The new, emergency shelter approach also will separate the young people into four facilities according to age and how recently they entered the foster care system.
By law, each site will be allowed to keep a youth for no more than 72 hours, although officials acknowledge that they would probably be forced to exceed that deadline in some cases.
At least one architect of the existing welcome center system, Dr. Astrid Heger, warns that the new approach presents potentially disastrous risks, because the shelters will not be connected to healthcare clinics as is now the case.
Heger, director of the Violence Intervention Program at Los Angeles County-USC Medical Center, said the emergency shelters don’t have sufficient medical personnel to treat the youths and determine whether they are victims of abuse — meaning that some could wind up back with abusive parents.

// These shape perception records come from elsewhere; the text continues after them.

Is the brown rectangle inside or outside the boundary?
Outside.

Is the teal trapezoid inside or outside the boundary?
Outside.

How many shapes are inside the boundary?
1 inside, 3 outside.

She added that the new sites will discourage homeless youths from dropping by for showers and meals, which gives staff members opportunities to offer them additional help, she said.

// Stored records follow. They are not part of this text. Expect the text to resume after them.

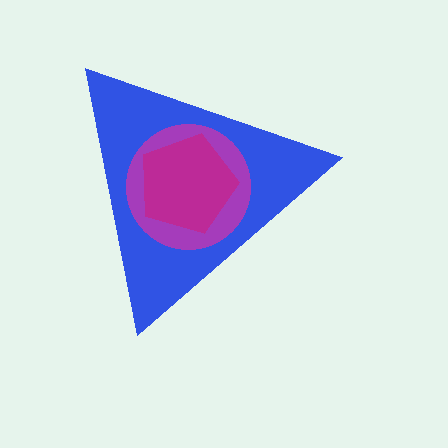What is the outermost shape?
The blue triangle.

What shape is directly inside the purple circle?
The magenta pentagon.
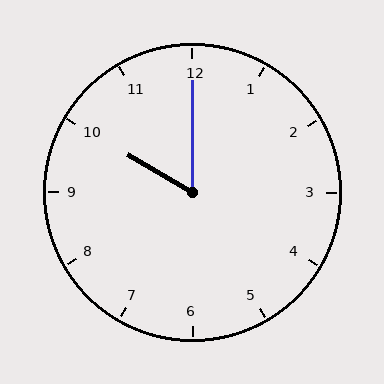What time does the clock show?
10:00.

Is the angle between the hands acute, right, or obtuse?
It is acute.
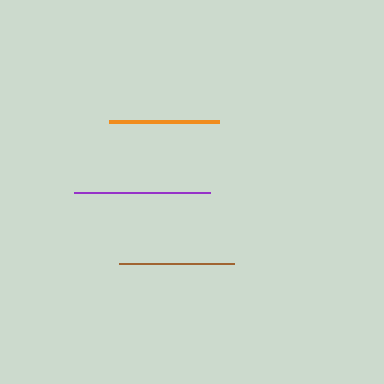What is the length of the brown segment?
The brown segment is approximately 115 pixels long.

Heger has advocated for keeping the welcome centers but moving the most difficult young people to a more suitable facility.
The approved plan calls for Heger’s physicians to continue to screen youths before they’re sent to the emergency shelters. The time at the medical center will be much more limited, however. Heger said she worries that worn-out social workers will sometimes skip the medical visits as they transport the young people to far-flung shelters in Alhambra, Baldwin Hills and other locations.
“Kids might die again,” she said. “They’re going to be invisible again.”
The Los Angeles County Board of Supervisors, which has jurisdiction over child welfare, decided against taking a public vote on the plan.
Just two years ago, Supervisor Hilda Solis was so enthusiastic about the waiting rooms that she called one a symbol for her own pledge to be a “champion for children.”
By then, however, problems were developing.
Mike Ross, the center’s chief, worked to establish a therapeutic environment with peer counselors and mental health professionals providing “unconditional positive regard” to the youths. But, he said, the waiting rooms’ crushing pressures undermined those efforts.
Last year, several teenagers rushed the armed guard stationed at the front door at the older youths’ welcome center and attempted to wrestle a gun away, Children and Family Services officials said.
Staff members staged a sickout after the incident to highlight concerns about their safety, and a sheriff’s deputy was permanently assigned to the waiting room. Since then, disciplinary problems have been handled by law enforcement.
Some of the young people found the centers that were supposed to be their salvation worse than other bad alternatives.
After being convicted of domestic violence, Bonjour, for example, told a judge that she would rather serve time in jail than return to a life of sporadic stays at the welcome center.
Now 21 and back on the streets, she finds herself struggling, addicted to methamphetamine, and wondering what kind of life she might have had if the county had found her a foster home.
“What can I do to possibly get back to the old Vonie, you know? It is really embarrassing because I didn’t see my life ending up like this. I swear to you.”